Kubeflow workshop on EKS. Mainly focus on AWS integration examples. Please go check kubeflow website http://kubeflow.org for other examples

Apache License 2.0

96 stars 56 forks source link

05_03_Pipeline_mnist.ipynb Improvment #34

Closed PatrickXYS closed 4 years ago

PatrickXYS commented 4 years ago

Description of changes:

Given current 05_03_Pipeline_mnist.ipynb notebook, we want to improve from below points:

Replace original image with our image host
Add Dockerfile to indicate how we build the image
Add Tensorboard support
Find if we have specific tfop support for tfjob training without utilizing large manifest/yaml file.

By submitting this pull request, I confirm that you can use, modify, copy, and redistribute this contribution, under the terms of your choice.
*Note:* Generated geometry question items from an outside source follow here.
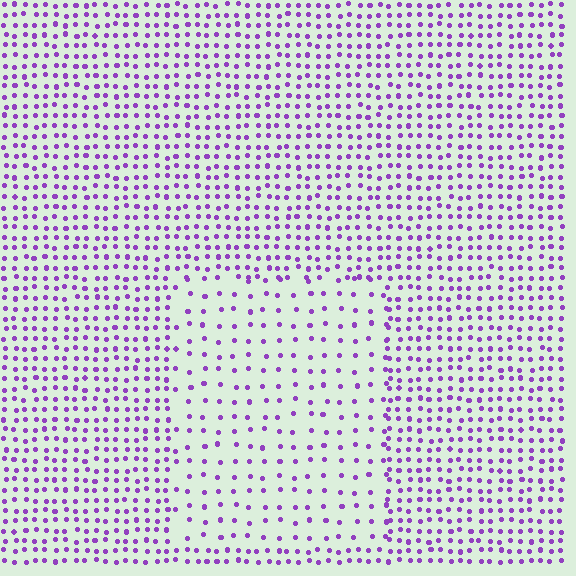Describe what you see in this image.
The image contains small purple elements arranged at two different densities. A rectangle-shaped region is visible where the elements are less densely packed than the surrounding area.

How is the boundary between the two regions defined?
The boundary is defined by a change in element density (approximately 2.2x ratio). All elements are the same color, size, and shape.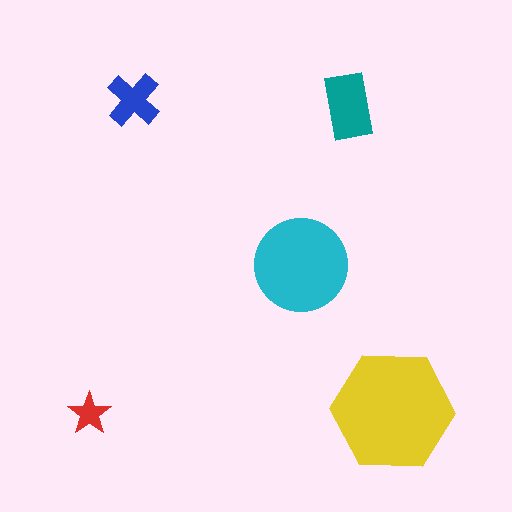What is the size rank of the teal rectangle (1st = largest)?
3rd.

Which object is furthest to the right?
The yellow hexagon is rightmost.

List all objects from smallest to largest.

Jeffwan commented 4 years ago

Address this issue. https://github.com/aws-samples/eks-kubeflow-workshop/issues/33

@PatrickXYS You may forget to check in the docker file and training code? for No. 1, 2, 3

How about 4, does high level TFJobOp make sense to you? https://github.com/kubeflow/pipelines/blob/master/components/kubeflow/launcher/sample.py

PatrickXYS commented 4 years ago

Hi @Jeffwan, I only replace the original image with mine, and will propose new version of commit to address No 2, 3, 4.
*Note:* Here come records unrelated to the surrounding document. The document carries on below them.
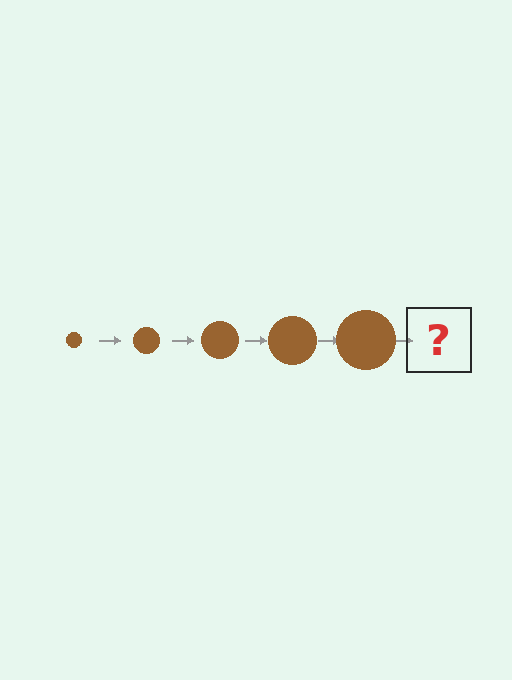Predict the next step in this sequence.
The next step is a brown circle, larger than the previous one.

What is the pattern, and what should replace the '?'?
The pattern is that the circle gets progressively larger each step. The '?' should be a brown circle, larger than the previous one.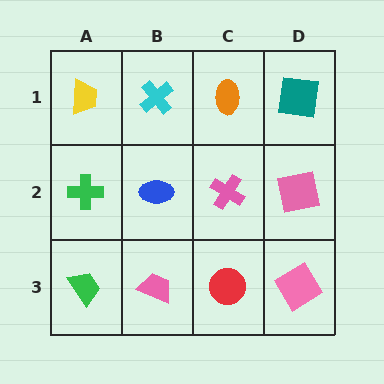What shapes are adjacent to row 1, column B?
A blue ellipse (row 2, column B), a yellow trapezoid (row 1, column A), an orange ellipse (row 1, column C).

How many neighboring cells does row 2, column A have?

Jeffwan commented 4 years ago

@PatrickXYS Cool. I will leave this PR open and it makes more sense to have these solved together and include them in one PR.

PatrickXYS commented 4 years ago

The new version of PR is trying to address No.1, 2, 3, 4.

I'll still leave the PR open since below issues:

Simply replace tf-export-dir with s3 bucket won't work, since the internal logic didn't write training logs into s3 bucket. Need investigation tomorrow.
If we want to replace mnist training data with s3 mnist training data, this requires massive modification in model.py because original code utilize tf.contrib.learn.datasets.DATASETS['mnist'] function.

cfregly commented 4 years ago

@PatrickXYS It would be super-useful to have a version that allows a user to specify the input data as an S3 bucket (real world) vs. pulling from tf.datasets (not the real world).

Leaving this as a massive effort for users will greatly reduce the chances of transitioning from this sample to a real production use case.

PatrickXYS commented 4 years ago

@cfregly I totally agree with your idea. I'll try to solve this tomorrow, we should be able to see a new PR by the end of the tomorrow.

Jeffwan commented 4 years ago

@PatrickXYS Don't spend too much time on data preprocessing. Let's finish other low hanging issues first and then come back to issue. We should have at least one example to make user easily kick off pipeline without worrying about the dependencies.

Definitely we should have an example to pass training datasets.